Riprendiamo la rubrica di schede informative sulle attività dell'Unione europea, che sono state molto apprezzate, con riferimenti giuridici ma anche con riferimenti legati al dibattito politico e culturale, relative a temi di grande rilevanza sociale su cui l’Europa sta adottando scelte e scrivendo norme che delineeranno un orizzonte di scelte di standard che l‘ Europa auspica possano diventare di riferimento globale. Se volete ulteriori approfondimenti scrivetemi a: 

Direttiva relativa ai salari minimi adeguati nell’Unione europea

Dopo anni e anni di dibatti, contrasti, divergenze e convergenze, dopo tante proposte avanzate e poi bocciate, finalmente arriva in porto la Direttiva europea sui salari minimi adeguati nell’UE.
Ne presentiamo qui i contenuti principali e le osservazioni sul dibattito, anche molto acceso, che ne ha accompagnato l’ultima fase di discussione e di negoziati in Parlamento Europeo e nel Consiglio, col rischio di un ulteriore, e forse definitivo, blocco.
Queste considerazioni generali, che accompagnano la scheda coi punti critici, serviranno a far comprendere le principali opportunità che il provvedimento apre, ma anche alcuni limiti dello stesso.

SCOPO DEL PROVVEDIMENTO

La direttiva vuole definire norme, o, piuttosto un quadro generale normativo, per affermare, salvaguardare la dignità sul lavoro, stabilendo il principio dei salari minimi nei vari Stati Membri.

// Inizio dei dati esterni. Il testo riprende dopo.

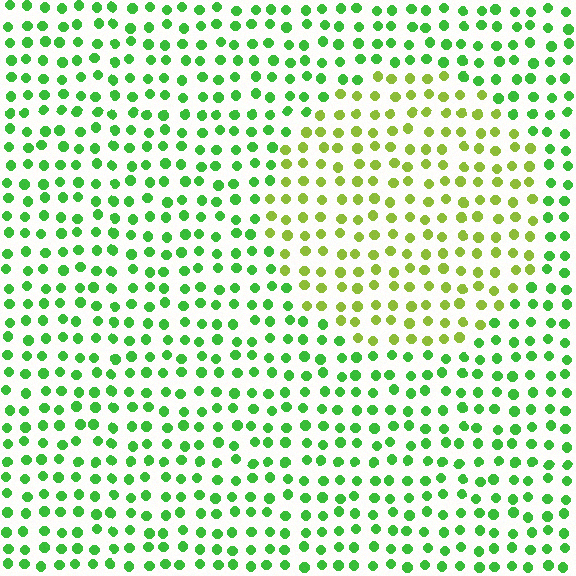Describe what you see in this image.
The image is filled with small green elements in a uniform arrangement. A circle-shaped region is visible where the elements are tinted to a slightly different hue, forming a subtle color boundary.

Il tema dei salari e della loro adeguatezza a consentire una vita dignitosa è divenuto negli anni sempre più importante soprattutto in molti paesi europei.

In alcuni, infatti, il livello dei salari è cresciuto negli anni, in altri, invece, e tra questi l’Italia, i salari sono bloccati e, dunque, di fatto si sono abbassati e si è ridotto il loro valore d’acquisto.Addirittura In molti paesi dell’UE sta crescendo il fenomeno, di grande impatto sociale, dei “lavoratori poveri” (poor workers) cioè di persone che pur avendo un lavoro stabile non hanno un reddito tale da permettere loro e alle loro famiglie una vita dignitosa.  Il principio del salario minimo vuole risolvere questa piaga sociale stabilendo che il valore minimo legale dei salari deve garantire una vita decente.

Naturalmente, in termini economici e monetari, il livello di dignità è correlato al potere d’acquisto e al valore del costo della vita.
Altri elementi, ovviamente, entrano in gioco per definire i livelli di dignità e riguardano il grado di sviluppo di un paese, il suo tasso di crescita e altre variabili socioeconomiche.

Altro scopo fondamentale della direttiva (e poi analizzeremo come si è tradotto in termini normativi) è il coinvolgimento dei Sindacati e delle rappresentanze dei lavoratori, promuovendo la contrattazione dei salari.

Oggi, infatti, non tutti i lavoratori sono coperti da contratti nazionali, anzi si estende la fascia di lavoratori al di fuori della contrattazione.

Occorre dunque promuovere la contrattazione collettiva e rafforzare il ruolo delle rappresentanze dei lavoratori.
Per questo si apre anche la strada alla tutela dei lavoratori delle piattaforme, cui vanno garantiti diritti oggi assenti o troppo deboli.

Va chiarito il loro status professionale eliminando o rendendo trasparente il processo di controllo della gestione algoritmica della piattaforma, che non dà alcuna garanzia di imparzialità e di rispetto di diritti fondamentali sulle persone e, dunque, dei lavoratori.Lo scopo preciso è di garantire equità verso i lavoratori, pretendendo trasparenza e responsabilità dei sistemi di algoritmi che gestiscono e controllano l’attività di questi “nuovi” profili di gruppi di lavoratori.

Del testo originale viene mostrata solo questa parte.